Er hörte mich anfangs mit düsterer Miene an, allmälig aber erheiterte sich sein Gesicht, und endlich sah er ganz weich aus. Diese verbitterte Seele war offenbar noch zugänglich und offen. Die Sonne glänzte auf den Hof des Gefängnisses herein, wo er mit seiner verstümmelten Hand und mit schweren Ketten an den Füßen saß, aber kein Christ kam hieher, um ihm das Evangelium der Gnade zu predigen.

Die Thüre des Gefängnisses wurde von einem Neger geöffnet, der gleichfalls schwere Ketten am Fuß hatte. Dieser Mann sah so gutmüthig und so gefällig aus, daß ich mit einiger Verwunderung fragte:

„Aber dieser da, was hat er denn gethan, um so gefesselt zu werden?“

„O, antwortete der Aufseher lächelnd, just nichts; aber sein Herr hatte ihn ausgeliehen, um in den Kohlengruben zu arbeiten, und dort geschah etwas Unangenehmes. Seitdem wollte der Bursche nicht mehr dort arbeiten und weigerte sich hinzugehen. Zur Strafe will ihn sein Herr jetzt verkaufen und hat ihn zu fesseln befohlen, bloß um ihn zu demüthigen.”

Dieß war vollkommen gelungen. Der arme Neger war so verlegen und so beschämt, daß er nicht zu wissen schien, wohin er seine Augen wenden sollte, während der Aufseher seine Geschichte erzählte; dabei sah der starke Mann so gutmüthig und so weich aus, daß man wohl bemerkte, daß er leichter eine Ungerechtigkeit erlitt, als sich zu Trotz und Rache reizen ließ wie der andere Neger. Er war offenbar ein guter Mensch und hätte einen bessern Herrn verdient.

In einem andern Gefängniß saß ein schöner kleiner weißer Junge von sieben Jahren zwischen großen Negermädchen. Der Junge hatte helle Haare, die schönsten hellbraunen Augen und Rosen auf seinen Wangen; er war jedoch von einer farbigen Mutter, einer Sklavin da, und sollte verkauft werden. Sein Preis war 350 Dollars. Die Negermädchen schienen den weißen Jungen sehr zu lieben, und er war ihrer Pflege übergeben; ob zu seinem Besten, möchte ich kaum glauben. Kein mütterliches, christliches Weib besuchte den unschuldigen gefangenen Knaben oder die jungen Mädchen. Sie waren dem heidnischen Leben und den Finsternissen des Gefängnisses preisgegeben.

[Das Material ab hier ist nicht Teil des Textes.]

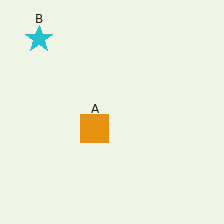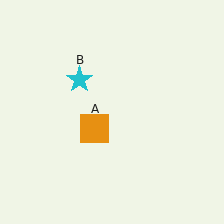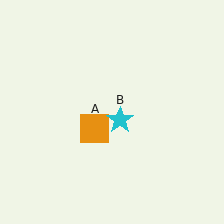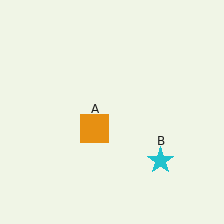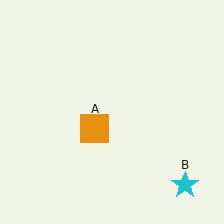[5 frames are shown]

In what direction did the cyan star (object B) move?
The cyan star (object B) moved down and to the right.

In einem andern Jail wurden sogenannte Fancy girls (Lustdirnen) für geneigte Käufer gehalten. Sie waren schöne, helle Mulattinnen oder beinahe weiße Mädchen.

In einem Jail sahen wir das Zimmer, wo die Sklaven (Weiber sowohl als Männer) gepeitscht werden. Sie werden dort mit eisernen Ringen, die im Boden befestigt sind, festgehalten und an Händen und Füßen gefesselt, nachdem man sie niedergelegt hat.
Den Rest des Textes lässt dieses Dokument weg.